Hi @LucQueen - which GPU type are you running on? Thank you.

LucQueen commented 7 months ago

@cpuhrsch thanks for your reply. The GPU type is A100 80G SXM.

cpuhrsch commented 7 months ago

@LucQueen - oh ok! That's probably because you're using the fused kernel. So add_decomposed_rel_pos has been shortened and now doesn't materialize the full attention mask instead. Instead we're using flash_4 to fuse the construction, which is a lot more memory efficient. The reason you're seeing a bigger memory footprint is probably because you're using a larger batch size than from that snapshot. That snapshot is from the unmodified segment-anything.
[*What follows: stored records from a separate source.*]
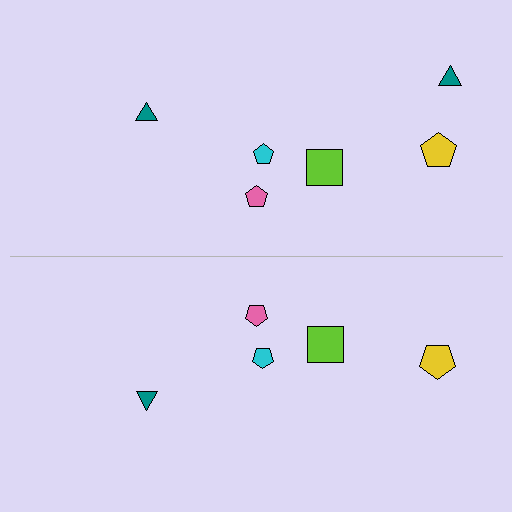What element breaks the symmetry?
A teal triangle is missing from the bottom side.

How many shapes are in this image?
There are 11 shapes in this image.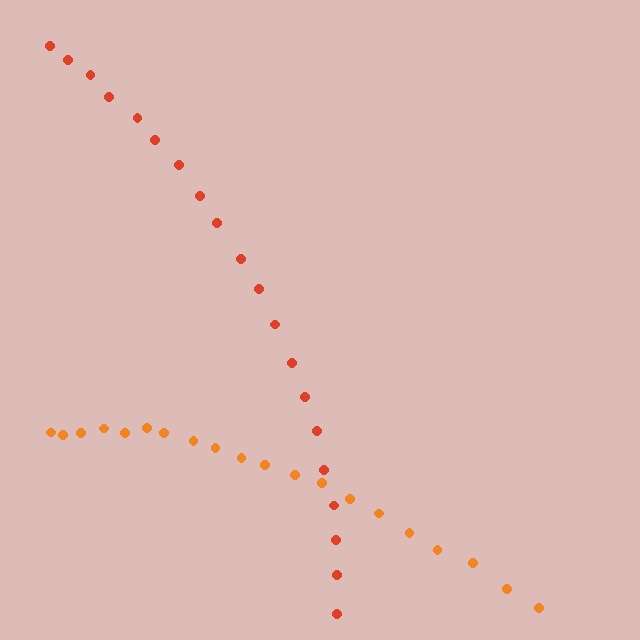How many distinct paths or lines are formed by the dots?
There are 2 distinct paths.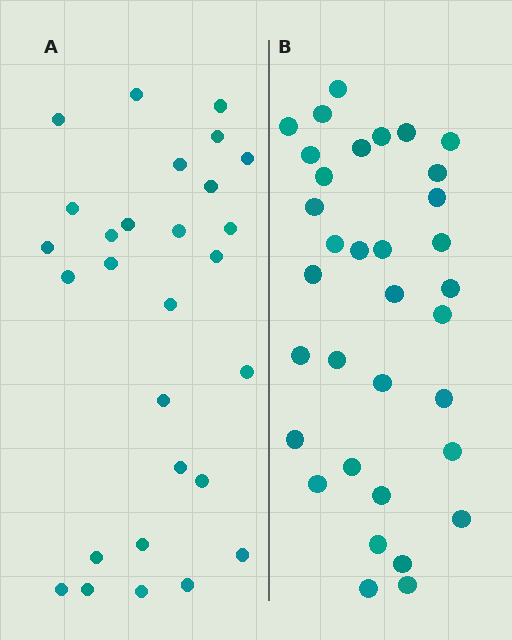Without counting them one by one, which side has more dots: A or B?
Region B (the right region) has more dots.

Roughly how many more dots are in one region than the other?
Region B has about 6 more dots than region A.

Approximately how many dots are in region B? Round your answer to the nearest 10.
About 30 dots. (The exact count is 34, which rounds to 30.)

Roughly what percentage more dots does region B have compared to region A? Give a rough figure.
About 20% more.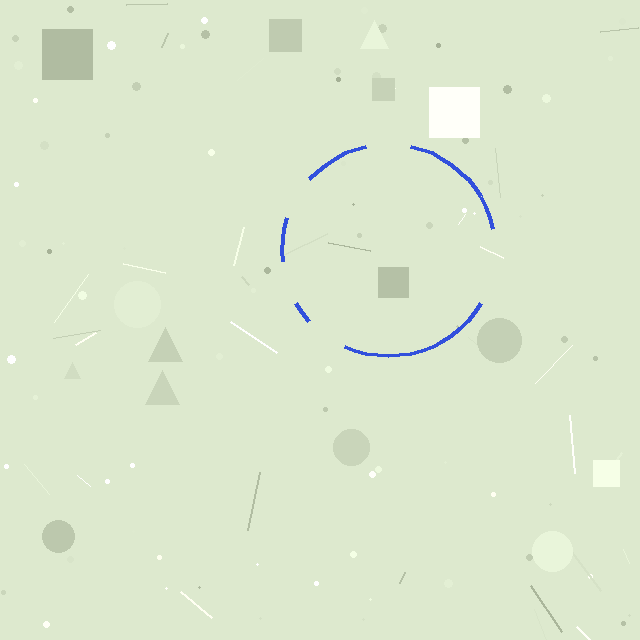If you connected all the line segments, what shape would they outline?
They would outline a circle.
See https://github.com/pytorch-labs/segment-anything-fast/blob/387488bc4c7ab2ae311fb0632b34cab5cbfbab78/segment_anything_fast/modeling/image_encoder.py#L233-L247

LucQueen commented 7 months ago

@cpuhrsch thanks for your reply! I am using batch-size 16, whereas doc is using batch-size 8, so I am seeing a bigger memory footprint. But I'm still very confused, I see memory snapshot in doc is also using fused kernel, you can see it by marked in red box from the picture, why I can not get ‘add_decomposed_el_pos’ stack informations in memory snapshot. image

cpuhrsch commented 7 months ago

@LucQueen - Ah! Hm, I'm not sure. Is your picture from the latest version of segment-anything-fast?

The picture you reference is from a section within the blog and not based on the most recent version of segment-anything-fast. It was recorded from an earlier version without the fused kernels.